{"mask"} automatically assigns <extra_id_0>, which conflicts with the task of masked filling
I want to do prompt tuning for a masked-fill-based T5 model, which has the input format like this:
test_dataset = [
InputExample(text_a="The quick <extra_id_0> fox <extra_id_1> over the lazy dog", tgt_text="<extra_id_0> brown <extra_id_1> jumps <extra_id_2>"),
InputExample(text_a="The Capital city of China is <extra_id_0>, which has a <extra_id_1> of 20 million", tgt_text="<extra_id_0> Beijing <extra_id_1> population <extra_id_2>")
]
if I use the template similar to that given by 2.1_conditional_generation.py, that is:
template = ManualTemplate(t5tokenizer, '{"placeholder": "text_a"} {"special": "<eos>"} {"mask"}')

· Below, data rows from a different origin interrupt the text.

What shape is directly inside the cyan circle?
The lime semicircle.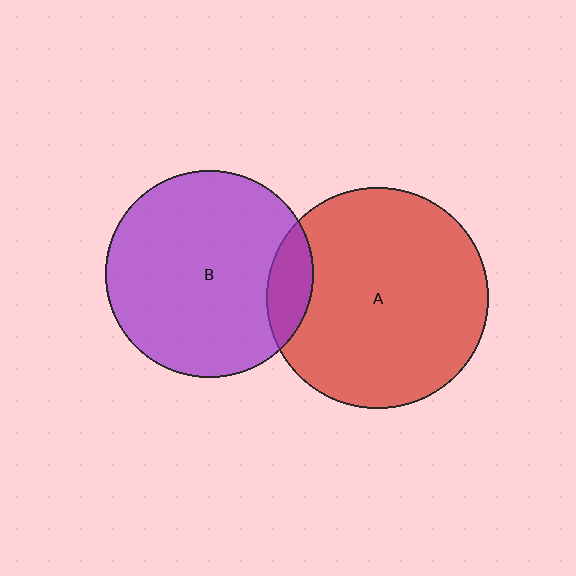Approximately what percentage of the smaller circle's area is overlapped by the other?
Approximately 10%.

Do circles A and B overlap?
Yes.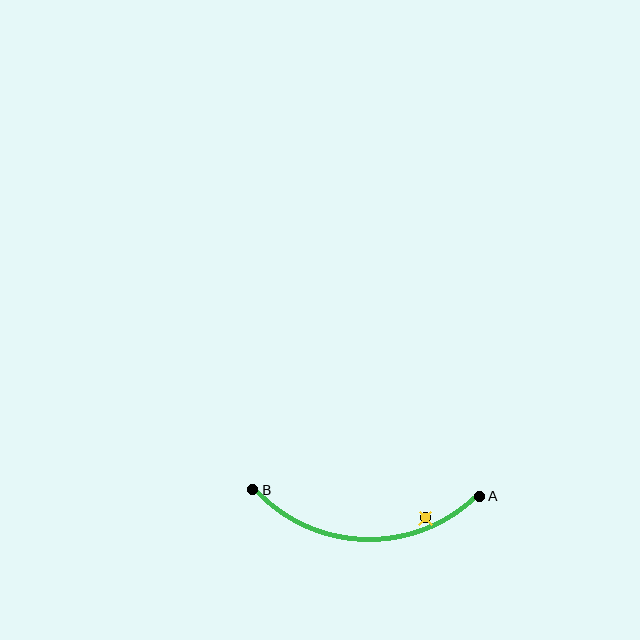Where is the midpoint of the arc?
The arc midpoint is the point on the curve farthest from the straight line joining A and B. It sits below that line.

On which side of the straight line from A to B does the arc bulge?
The arc bulges below the straight line connecting A and B.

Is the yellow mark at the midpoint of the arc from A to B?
No — the yellow mark does not lie on the arc at all. It sits slightly inside the curve.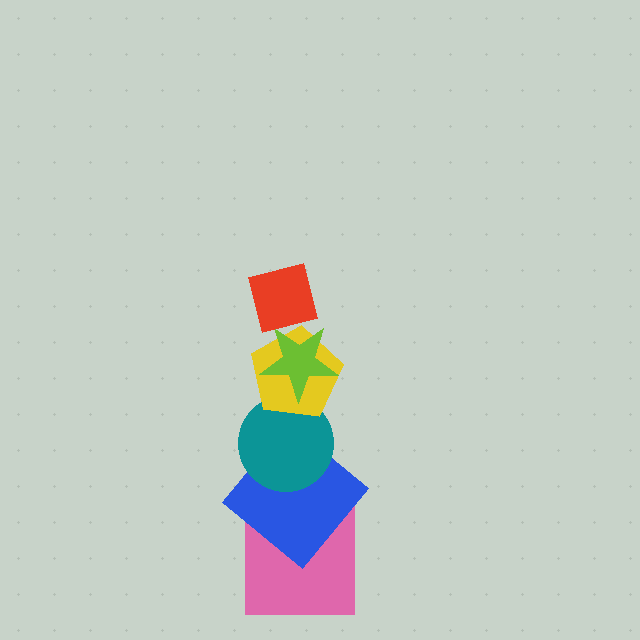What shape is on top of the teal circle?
The yellow pentagon is on top of the teal circle.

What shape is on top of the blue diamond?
The teal circle is on top of the blue diamond.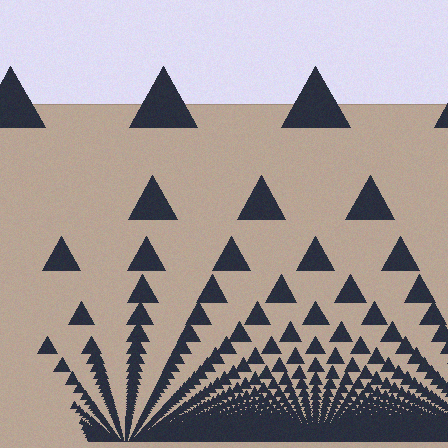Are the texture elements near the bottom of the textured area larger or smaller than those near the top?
Smaller. The gradient is inverted — elements near the bottom are smaller and denser.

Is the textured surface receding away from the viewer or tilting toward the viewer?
The surface appears to tilt toward the viewer. Texture elements get larger and sparser toward the top.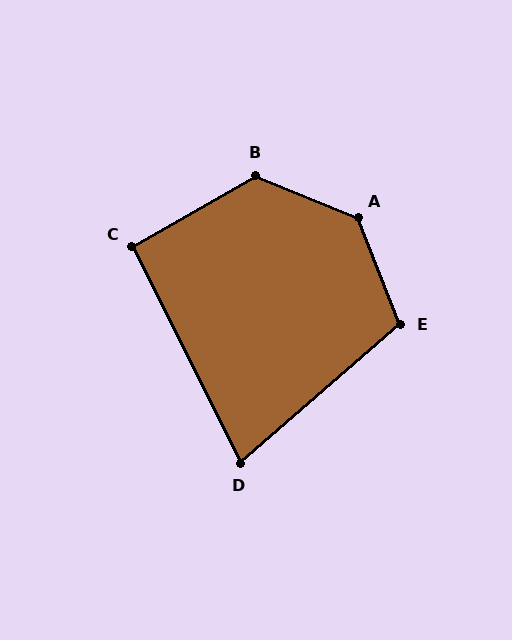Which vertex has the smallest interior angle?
D, at approximately 76 degrees.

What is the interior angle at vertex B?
Approximately 128 degrees (obtuse).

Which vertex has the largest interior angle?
A, at approximately 134 degrees.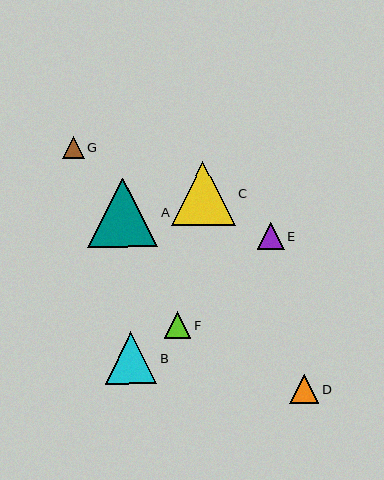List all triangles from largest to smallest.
From largest to smallest: A, C, B, D, E, F, G.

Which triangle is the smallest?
Triangle G is the smallest with a size of approximately 22 pixels.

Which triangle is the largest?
Triangle A is the largest with a size of approximately 70 pixels.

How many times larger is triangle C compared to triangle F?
Triangle C is approximately 2.4 times the size of triangle F.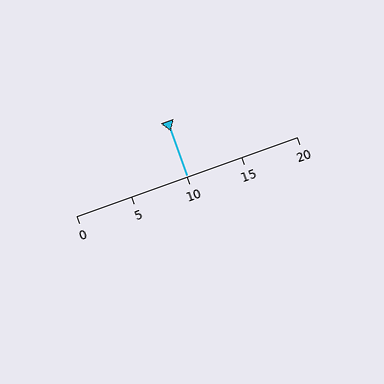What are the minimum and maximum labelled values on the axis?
The axis runs from 0 to 20.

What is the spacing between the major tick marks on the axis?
The major ticks are spaced 5 apart.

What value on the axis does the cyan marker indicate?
The marker indicates approximately 10.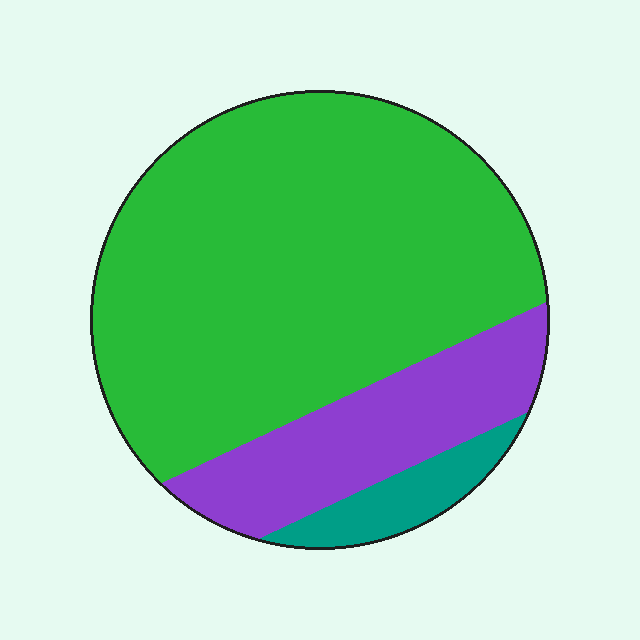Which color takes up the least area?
Teal, at roughly 5%.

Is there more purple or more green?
Green.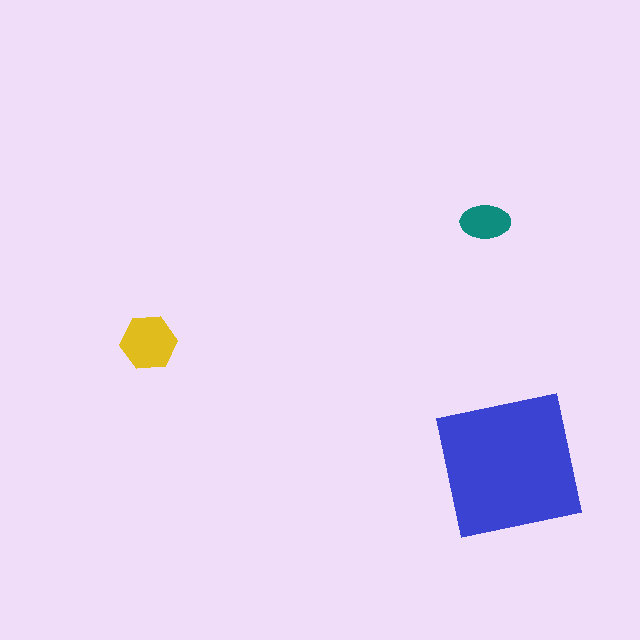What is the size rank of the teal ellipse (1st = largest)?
3rd.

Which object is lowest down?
The blue square is bottommost.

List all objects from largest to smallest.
The blue square, the yellow hexagon, the teal ellipse.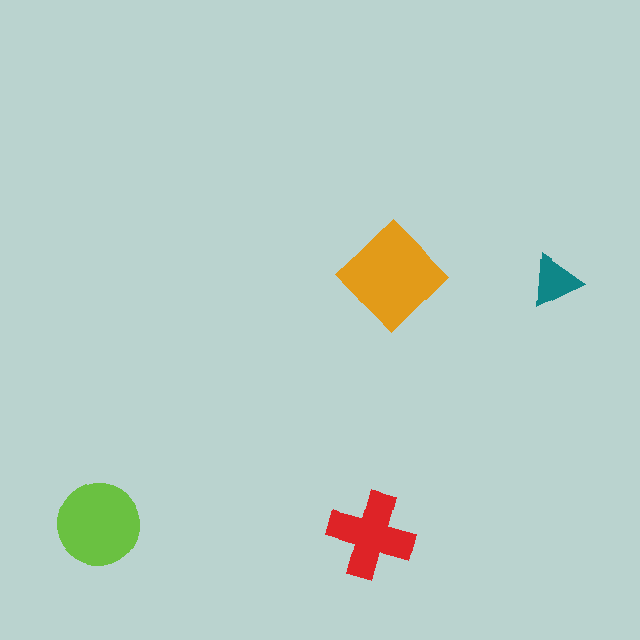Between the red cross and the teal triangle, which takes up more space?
The red cross.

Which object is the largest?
The orange diamond.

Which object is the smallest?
The teal triangle.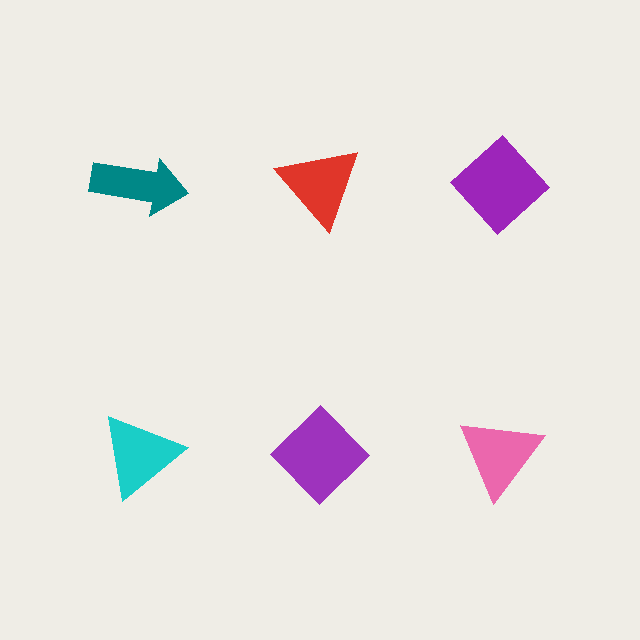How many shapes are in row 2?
3 shapes.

it will automatically assign an <extra_id_0>at the corresponding position of {"mask"}, splitting the original sentence and target sentence with special token </s>, which results in duplicate <extra_id_0>s in input sentence, just as follows:
The Capital city of China is<extra_id_0>, which has a<extra_id_1> of 20 million <extra_id_0>
I know it is possible to manually add 1 to each extra_id in my dataset, but is it possible to ONLY use the source sentence as input and avoid automatically adding extra ids?
I am not sure I understand your question correctly. It seems that you are not using {"mask"} and therefore not using verbalizer on the whole. That way you probably should just use the transformers library, without wrapping it up with PromptModel in openprompt.